Posted by: Charles Liu | December 07, 2007 at 02:43 PM
Take this 2006 blog post for example:
http://tinyurl.com/yuufjm
Chinese netters have been talking about this MLM scam. Shenyang government have warned the public back in 2005 about Magic Ant Power MLM.
Now these farmers who got dupped by the pyramid scheme are threatening to disrupt train service in Shenyang - is that acceptable behavior according to our notion of democarcy and freedom?
Doesn't the Chinese government have the responsibility to safegaure the public interest?
Posted by: Charles Liu | December 07, 2007 at 02:54 PM
Here's another one from 3 months ago about Magic Ant Power MLM:
http://tinyurl.com/2ru25j
A Shenyang government worker and an Magic Ant Power insider both warned about the MLM scam:
- Shenyang government has warned the public about this, and urge them to invest wisely. The government's hands are also tied that MAP's has thus far met legal technicalities.
- MAP's financial record shows sales are neglegable compared to the deposit it recevies from distributing ant farms.
- Since the 2004 FDA ban on MAP due to trace of Viagra found in product, sales have declined. the 2005 financial statements were manipulated by accounting firm MAP hired thru personal connection.
Posted by: Charles Liu | December 07, 2007 at 04:06 PM
Opps, Sohu, that is... No idea why Sohu.com works.
Posted by: Charles Liu | December 08, 2007 at 08:46 PM
Thanks Charles. At first, I thought free speech was suppressed again, but thanks to your links, I could see the justification.
It is sad that the government has to use forceful methods.
However, it is even more sad that people could be duped into believing in "ant powers".
The long term solution is to foster a generation of scientific thinkers. A generation that would think, analyze, and critic and reason. Not a generation that believes in hearsay or "luck" or superstition.
Until China has a generation of scientific thinkers, the government is doing the right thing to prevent these people from making the wrong decisions.

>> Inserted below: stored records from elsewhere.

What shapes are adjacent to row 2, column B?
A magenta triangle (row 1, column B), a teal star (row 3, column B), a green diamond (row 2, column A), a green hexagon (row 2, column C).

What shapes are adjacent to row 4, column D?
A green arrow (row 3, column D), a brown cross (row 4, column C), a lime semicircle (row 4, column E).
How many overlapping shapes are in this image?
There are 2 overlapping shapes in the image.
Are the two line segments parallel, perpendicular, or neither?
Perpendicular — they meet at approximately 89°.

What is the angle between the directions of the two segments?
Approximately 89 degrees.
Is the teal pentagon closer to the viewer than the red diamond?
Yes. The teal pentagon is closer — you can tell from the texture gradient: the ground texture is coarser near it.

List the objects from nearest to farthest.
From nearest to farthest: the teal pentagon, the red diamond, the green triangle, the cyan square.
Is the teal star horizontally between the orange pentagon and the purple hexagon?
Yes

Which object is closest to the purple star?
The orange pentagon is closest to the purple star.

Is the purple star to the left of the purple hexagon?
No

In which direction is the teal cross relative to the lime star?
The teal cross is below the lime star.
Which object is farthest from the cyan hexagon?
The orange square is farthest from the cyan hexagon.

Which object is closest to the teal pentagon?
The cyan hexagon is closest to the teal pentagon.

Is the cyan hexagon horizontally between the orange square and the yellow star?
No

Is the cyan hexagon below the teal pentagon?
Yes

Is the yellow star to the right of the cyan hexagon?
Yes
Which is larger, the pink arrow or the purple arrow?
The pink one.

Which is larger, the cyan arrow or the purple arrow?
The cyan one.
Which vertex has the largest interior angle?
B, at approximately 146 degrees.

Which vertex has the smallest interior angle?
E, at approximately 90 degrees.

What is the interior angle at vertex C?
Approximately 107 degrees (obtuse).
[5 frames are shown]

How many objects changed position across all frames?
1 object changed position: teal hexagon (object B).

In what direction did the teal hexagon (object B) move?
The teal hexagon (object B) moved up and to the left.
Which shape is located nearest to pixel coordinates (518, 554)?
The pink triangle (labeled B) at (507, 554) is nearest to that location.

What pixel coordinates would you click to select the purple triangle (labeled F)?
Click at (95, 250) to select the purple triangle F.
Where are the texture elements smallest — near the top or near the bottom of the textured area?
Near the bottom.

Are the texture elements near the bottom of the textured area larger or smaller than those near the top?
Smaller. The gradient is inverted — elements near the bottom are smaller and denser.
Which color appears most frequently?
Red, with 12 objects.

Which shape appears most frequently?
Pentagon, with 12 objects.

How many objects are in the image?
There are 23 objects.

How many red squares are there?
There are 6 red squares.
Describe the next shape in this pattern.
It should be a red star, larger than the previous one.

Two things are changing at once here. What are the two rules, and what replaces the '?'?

Posted by: mahathir_fan | December 09, 2007 at 03:48 AM
well... but if the government keeps preventing its people to think independently, a.k.a., "making the wrong decisions" (or any other decisions); the "generation of scientific thinkers" may not emerge in a thousand years.
also, being "scientific" is not the only way (or even necessary criteria) to make sane choices. science is no panacea =P
Posted by: joseph | December 17, 2007 at 02:36 PM
Google.cn works now:
http://www.google.cn/search?hl=zh-CN&ie=GB2312&q=%D2%CF%C1%A6%C9%F1
Posted by: Charles Liu | December 17, 2007 at 04:01 PM
"The long term solution is to foster a generation of scientific thinkers. A generation that would think, analyze, and critic and reason. Not a generation that believes in hearsay or "luck" or superstition."
That will NEVER happen in China with the current government. Unfortunately that majority of a Mainland Chinese will remain little more than clever monkeys indefinately.
How can you learn to think analytically when you have nothing to analyse, and when you are rebuked for anylysing anything in school or what the textbook says?
I asked a government official in Wuhan why he thought China had to be so strict in monitoring the internet and media, his response was "Chinese can't think by themselves, we have to guide their thinking, China has no official religion, but those who aren't Buddhist are 'governmentist', we are their religion and we have to tell them what to think.
If the majority of Chinese stop believing in that religion, China will collapse."
So there you have it, these types of scams will continue to happen because:
1. Most Chinese can't think for themselves, they are like lambs waiting to be slaughtered
2. There is an endless supply of Chinese willing and happy to take advantage and cheat other Chinese, and if they pay off the local officials theres nothing to stop them.
If you think this post is a generalisation or racist, you need to get your arse to China, learn the language, and stay there for a good 5 years like me.